The same two subjects in the high dose column but this time ONE subject has ONE adverse event in the AE data:
If you look at the resulting “big_Ns_ONE” dataset it shows 105 as the N for Overall. The two subjects in the High Dose column are included in the Overall N and denominator because ONE of them has an adverse event.

library(tidyverse)
library(Tplyr)


load(file = "./vignettes/adsl.Rdata")
load(file = "./vignettes/adae.Rdata")

# Exlude all but two high dose subjects for this example
adsl_sub <- adsl %>% filter(SEX == 'F' & !TRT01A == 'Xanomeline High Dose')
two_highdose_F <- adsl %>% filter(USUBJID %in% c('01-701-1034','01-701-1239'))

adsl_subset <- rbind(adsl_sub,two_highdose_F) # Add the two back in

adae <- adae %>%
  # merge TRT01A from adsl
  left_join(adsl[,c("USUBJID", "TRT01A")], by ="USUBJID")

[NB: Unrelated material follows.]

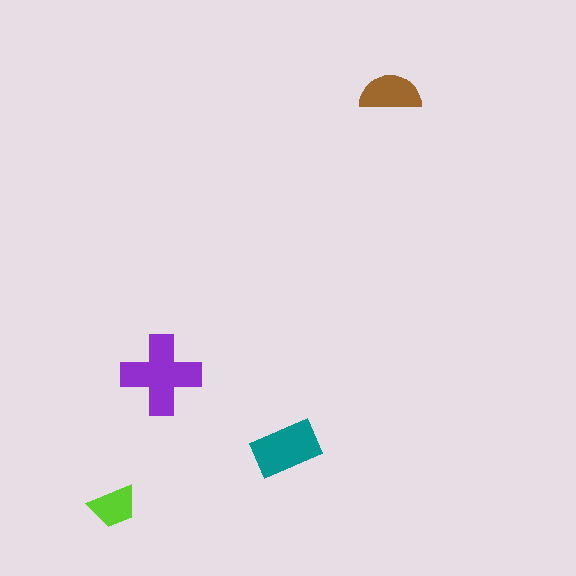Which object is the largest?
The purple cross.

# Exclude AE's for all high dose subjects for this example
adae_subset <- adae %>% filter(!TRT01A == 'Xanomeline High Dose')

data <- adae_subset %>%
  mutate(
         # assuming everything is TEAE for this count example
         teae = "TEAE"  )


# Counts with no AEs for the high dose column
tplyr_meta <- data %>% tplyr_table(TRT01A) %>%
  add_total_group("Overall") %>%
  set_pop_data(adsl_subset) %>%
  set_pop_treat_var(TRT01A) %>%
  set_distinct_by(USUBJID) %>%
  set_count_layer_formats(n_counts = f_str("xx (xx.x)", distinct_n, distinct_pct)) %>%
  add_layer(group_count(teae, by = "Participants with TEAE"))

# Since there are no AE's for High Dose subjects in the AE data,
# this Overall count EXCLUDES both of the subjects in the high dose
# column and thus the percentages are based on 103 subjects rather than 105 subjects, which I
# think is incorrect.
dat <- build(tplyr_meta, metadata = TRUE)
big_Ns <- header_n(tplyr_meta)





# Now add one AE for ONE of the two high dose subjects back into the AE data
one_highdose_AE_F <- adae %>% filter(USUBJID == "01-701-1239" & AEDECOD == "SKIN ODOUR ABNORMAL")
adae_subset_ONE <- rbind(adae_subset, one_highdose_AE_F)

dataONE <- adae_subset_ONE %>%
  mutate(
         # assuming everything is TEAE for this count example
         teae = "TEAE"  )


# Counts with ONLY ONE AE for ONE subject in the high dose column
tplyr_meta_ONE <- dataONE %>% tplyr_table(TRT01A) %>%
  add_total_group("Overall") %>%
  set_pop_data(adsl_subset) %>%
  set_pop_treat_var(TRT01A) %>%
  set_distinct_by(USUBJID) %>%
  set_count_layer_formats(n_counts = f_str("xx (xx.x)", distinct_n, distinct_pct)) %>%
  add_layer(group_count(teae, by = "Participants with TEAE"))


# This Overall count includes both subjects in the high dose column even though
# only one of them has an AE and thus the percentages are based on 105 total subjects
# which I think is correct.
dat_ONE <- build(tplyr_meta_ONE, metadata = TRUE)
big_Ns_ONE <- header_n(tplyr_meta_ONE)

Michael Stackhouse · Answer 1 · Sat Jan 27 2024 04:48:10 GMT+0800 (China Standard Time)

This is actually not a bug - but rather an issue with the order of operations and an opportunity to improve documentation.

tplyr_meta <- data %>% tplyr_table(TRT01A) %>%
  set_pop_data(adsl_subset) %>%
  add_total_group("Overall") %>%
  set_pop_treat_var(TRT01A) %>%
  set_distinct_by(USUBJID) %>%
  set_count_layer_formats(n_counts = f_str("xx (xx.x)", distinct_n, distinct_pct)) %>%
  add_layer(group_count(teae, by = "Participants with TEAE"))

dat <- build(tplyr_meta, metadata = TRUE)
big_Ns <- header_n(tplyr_meta)

The add_total_group() function extracts the levels from population data at the time of call, but does all the additional pre-processing at the time of build. If add_total_group() is called before set_pop_data(), internally the population data is still marked as the initial target dataset, which in this case is adae. By calling add_total_group() after set_pop_data(), the levels are instead pulled from adsl and the results are correct.

4 years after release, we recognize the flaw in this design - and that's why in the concepts we're drawing up for tplyr2, we want to move all data processing to the build stage - because the order of calling function is definitely not intuitive without understanding internals.